By Barry Rascovar
If there is a bright spot in the widespread damage done to Baltimore and Maryland by the Freddie Gray conflagration and its aftermath, it is the sterling performance of Baltimore Circuit Court Judge Barry G. Williams.
While Baltimore State’s Attorney Marilyn Mosby placed politics and placating the city’s riotous crowd above her duties to pursue prosecutions based on rigorously impartial and complete investigations, Williams did the opposite.
He ruled only on the basis of facts and the law. He didn’t let mob psychology or the passions of protesters seeking a scapegoat deter him from doing his duty as an officer of the court.
He wasn’t swayed by pressure from fellow African-Americans demanding convictions of police officers because someone had to be held responsible for Freddie Gray’s unexplained death after a ride in the back of a police paddy wagon.
He didn’t take Mosby’s bait to rush to judgment against the officers on the basis of her prosecutors’ suspect conspiracy theories, novel legal theories and “logical inferences.”
Instead, Williams quietly and sternly administered the law to the nth degree. He gave weight only to solid, verifiable facts, not suspicions.
He took seriously the legal precept that the accused can’t be found guilty unless there is so much evidence there is no longer “reasonable doubt.”
All this comes from a lawyer who spent much of his career in the U.S. Justice Department investigating and prosecuting bad cops who gave prisoners “rough rides,” denied defendants their legal rights or harmed minorities in their custody.
Williams has been a sparkling example of how a judge is supposed to act in trials large and small. Like Detective Joe Friday in the old TV series “Dragnet,” Williams wants, “Just the facts, ma’am.” Then he applies the factual presentation of defense and prosecution lawyers against what is written in the Annotated Code of Maryland and in appellate court interpretations of the law.
That’s the way justice is supposed to be meted out in the United States. The highly politicized rulings of the current Supreme Court don’t appeal to Williams. He remains faithful to the law, not emotions or social movements of the moment.
Such bedrock reliance on fact-based and statute-based decisions deserves widespread applause.
Indeed, the next time U.S. Sen. Ben Cardin is asked to recommend a name to the White House for a federal judicial post, Williams should be on Cardin’s short list. And the next time Gov. Larry Hogan is in the market for an appellate judge from Baltimore, Williams should get top consideration.
Faithful to his oath
There’s a reason Williams was selected to preside over a complex series of hyper-sensitive trials. He runs a strict, no-nonsense courtroom. He’s super-smart. He doesn’t get caught up in courthouse politics or appeasing an angry populous. He remains faithful to his oath to apply the law fairly and without partiality.
Williams has more Freddie Gray cases on his docket – unless Mosby drops the cases rather than risk looking inept and foolish for stubbornly pursuing cases that already seem to have more holes than Swiss cheese.
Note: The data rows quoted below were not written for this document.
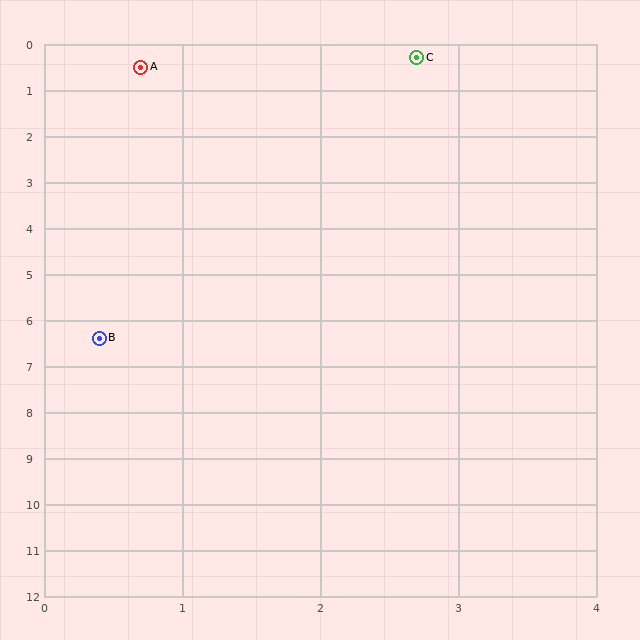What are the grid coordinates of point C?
Point C is at approximately (2.7, 0.3).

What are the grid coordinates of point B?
Point B is at approximately (0.4, 6.4).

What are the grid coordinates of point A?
Point A is at approximately (0.7, 0.5).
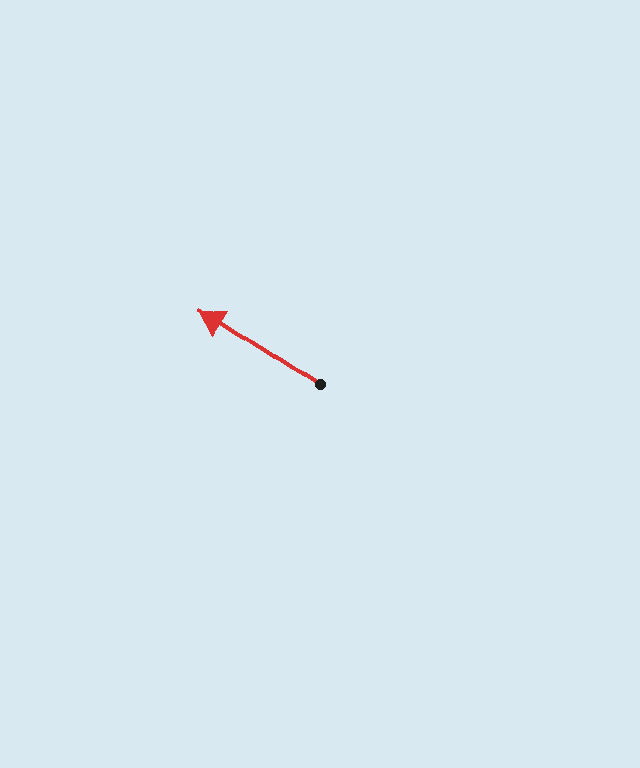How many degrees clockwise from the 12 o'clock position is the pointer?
Approximately 303 degrees.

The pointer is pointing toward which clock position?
Roughly 10 o'clock.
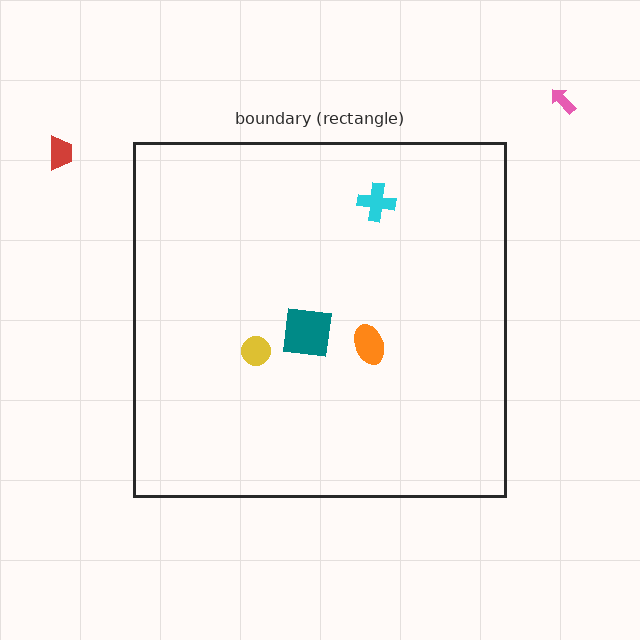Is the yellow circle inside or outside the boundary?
Inside.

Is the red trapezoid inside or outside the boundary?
Outside.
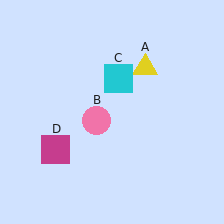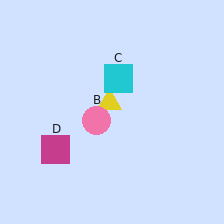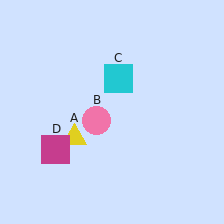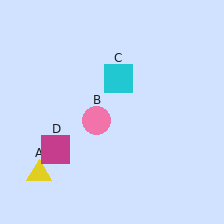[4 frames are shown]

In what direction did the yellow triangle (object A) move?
The yellow triangle (object A) moved down and to the left.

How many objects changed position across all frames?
1 object changed position: yellow triangle (object A).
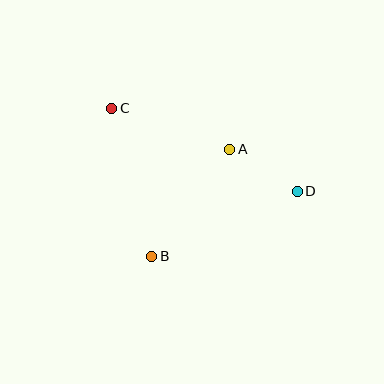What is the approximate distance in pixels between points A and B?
The distance between A and B is approximately 132 pixels.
Within legal circles, Mosby’s reputation has taken a mighty hit. Her hurried prosecutions are imploding. She doesn’t appear up to the job. Yet she should have no trouble getting reelected given her star power within the city’s African-American community. She almost certainly will be challenged, though.
More serious is her frayed – some argue broken – relationship with the city’s police department. It’s a situation of her own making that could lead to future blow-ups and deep divisions hurting her ability to piece together winnable cases.
How Baltimore’s all-but-certain next mayor, state Sen. Catherine Pugh, handles this delicate and highly explosive situation could determine whether the city’s criminal justice system wages an effective fight against those bent on victimizing and harming Baltimore residents.
That issue has been ignored amid the media and political focus on Freddie Gray.
Maybe it’s time for cooler heads to prevail. City officials certainly could take their cue from the way Judge Williams objectively handles the “hot-potatoes” tossed into his courtroom.